Cluster configurations

In addition to the two-node asymmetric cluster structure mentioned above, there are possible options that may have different names from different cluster software manufacturers, but their essence is the same.

Symmetrical cluster

The symmetric cluster is also made on two nodes, but on each of them there is an active application running (Fig. 3). Cluster software ensures correct automatic transition of an application from server to server if one of the nodes fails. In this case, loading the hardware is more efficient, but if a fault occurs, the entire system's applications are running on one server, which can have undesirable performance consequences. In addition, you need to consider whether it is possible to run multiple applications on the same server.

N+1 configuration

This configuration already includes more than two nodes, and among them there is one dedicated, backup one (Fig. 4). In other words, for every N running servers, there is one in hot standby. In the event of a malfunction, the application from the problematic node will “move” to a dedicated free node. In the future, the cluster administrator will be able to replace the failed node and designate it as a backup one.

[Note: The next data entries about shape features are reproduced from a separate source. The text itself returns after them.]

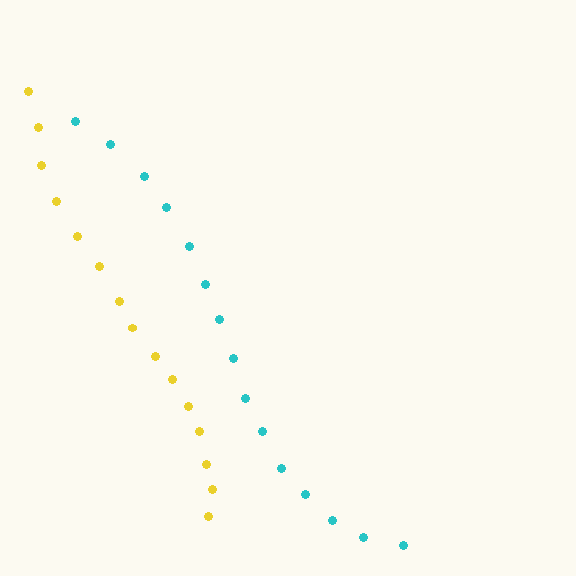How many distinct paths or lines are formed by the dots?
There are 2 distinct paths.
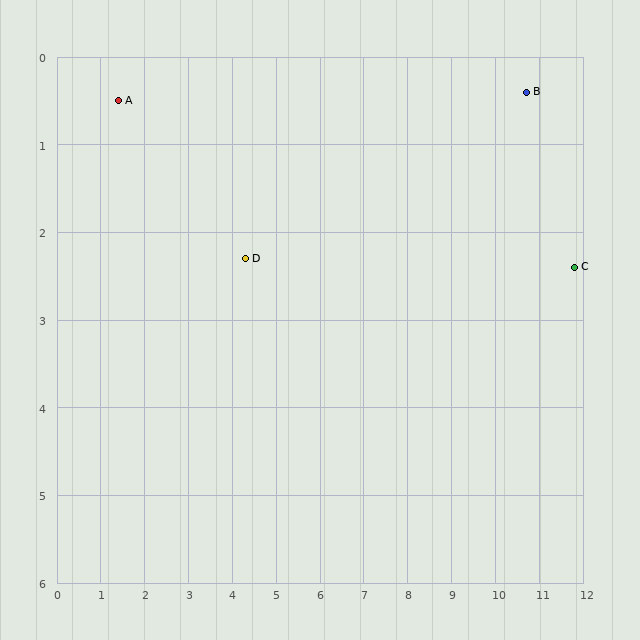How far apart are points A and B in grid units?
Points A and B are about 9.3 grid units apart.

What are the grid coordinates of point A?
Point A is at approximately (1.4, 0.5).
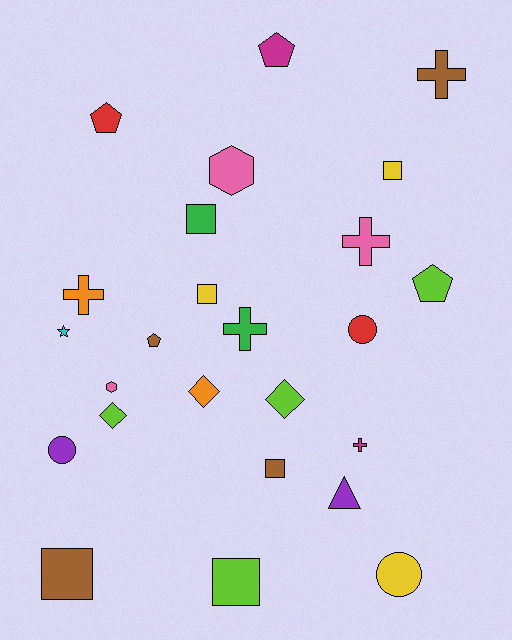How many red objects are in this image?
There are 2 red objects.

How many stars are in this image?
There is 1 star.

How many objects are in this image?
There are 25 objects.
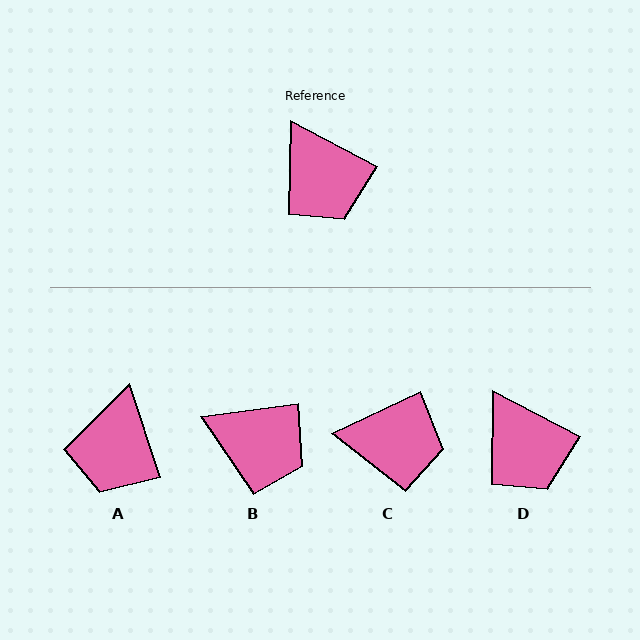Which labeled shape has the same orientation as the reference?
D.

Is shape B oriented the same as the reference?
No, it is off by about 35 degrees.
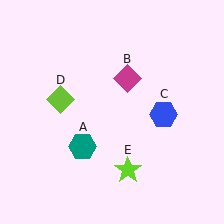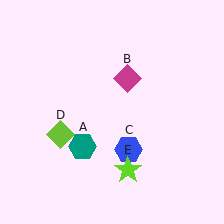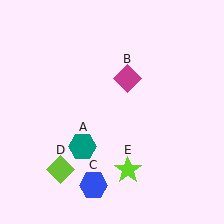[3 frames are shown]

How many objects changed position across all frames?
2 objects changed position: blue hexagon (object C), lime diamond (object D).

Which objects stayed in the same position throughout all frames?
Teal hexagon (object A) and magenta diamond (object B) and lime star (object E) remained stationary.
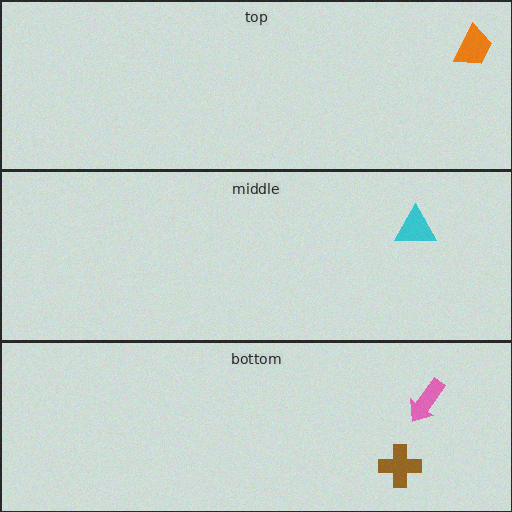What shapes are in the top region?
The orange trapezoid.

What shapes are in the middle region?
The cyan triangle.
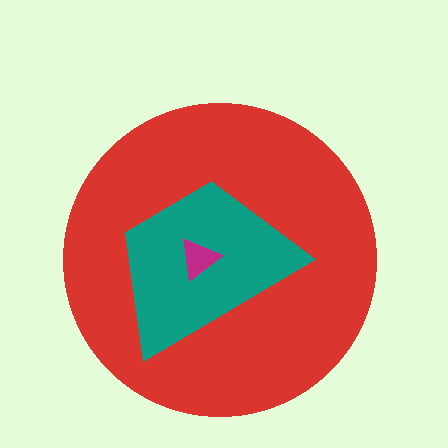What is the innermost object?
The magenta triangle.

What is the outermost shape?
The red circle.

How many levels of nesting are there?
3.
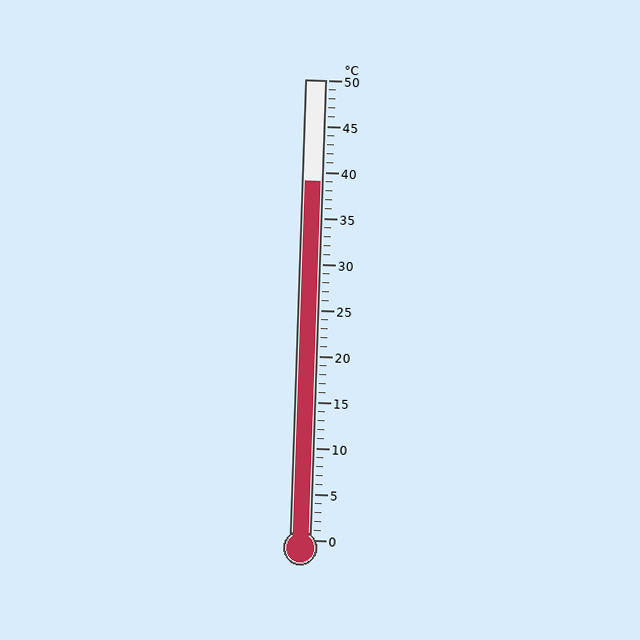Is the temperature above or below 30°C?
The temperature is above 30°C.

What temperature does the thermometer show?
The thermometer shows approximately 39°C.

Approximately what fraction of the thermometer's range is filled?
The thermometer is filled to approximately 80% of its range.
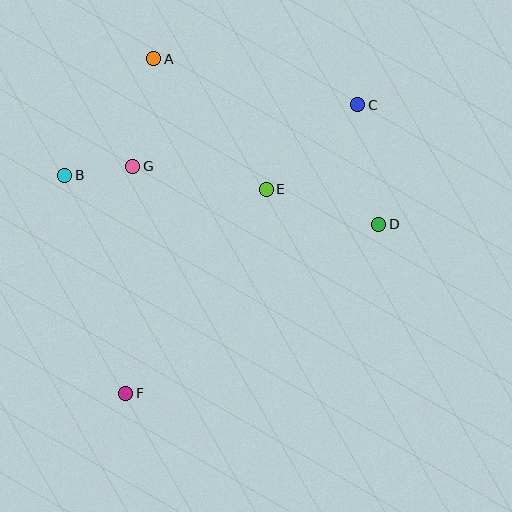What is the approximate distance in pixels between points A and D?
The distance between A and D is approximately 279 pixels.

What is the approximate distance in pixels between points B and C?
The distance between B and C is approximately 302 pixels.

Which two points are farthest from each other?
Points C and F are farthest from each other.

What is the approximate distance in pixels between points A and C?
The distance between A and C is approximately 209 pixels.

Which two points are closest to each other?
Points B and G are closest to each other.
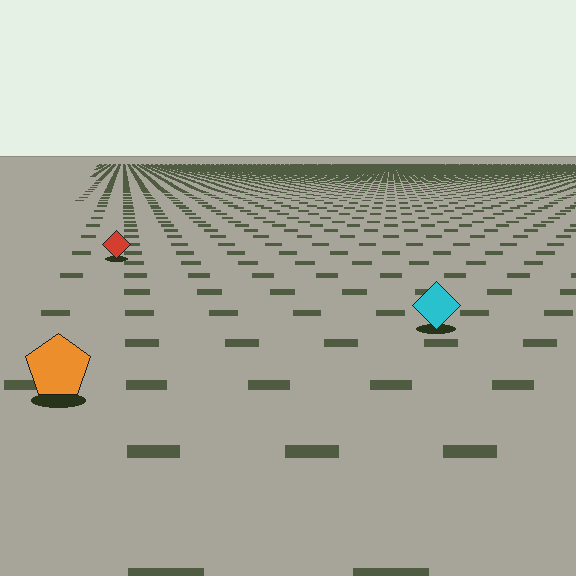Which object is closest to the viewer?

The N+1 variation is a less flexible N to 1 configuration where the backup node always remains constant for all worker nodes. If the active server fails, the service switches to the backup one, and the system remains without a backup until the failed node is activated.

Of all the cluster configurations, N+1 is probably the most effective in terms of complexity and equipment efficiency. The table below 1 confirms this assessment.

N to N configuration

This is the most efficient configuration in terms of the level of use of computing resources (Fig. 5). All servers in it are working, each of them runs applications included in the cluster system. If a failure occurs on one of the nodes, applications are moved from it in accordance with established policies to the remaining servers.

When designing such a system, it is necessary to take into account the compatibility of applications, their connections when “moving” from node to node, server load, network bandwidth, and much more. This configuration is the most complex to design and operate, but it provides the most bang for your buck when using clustered redundancy.

Evaluating Cluster Configurations

In table 1 summarizes what has been said above about the various cluster configurations. The rating is given on a four-point scale (4 is the highest score, 1 is the lowest).

From the table 1 it can be seen that the classical asymmetric system is the simplest in terms of design and operation. And if the customer can operate it independently, then it would be correct to transfer the rest to external maintenance.

In conclusion of the conversation about configurations, I would like to say a few words about the criteria according to which the cluster core can automatically give a command to “move” an application from node to node. The overwhelming majority of administrators define only one criterion in the configuration files - the inaccessibility of any component of the node, i.e. a hardware or software error.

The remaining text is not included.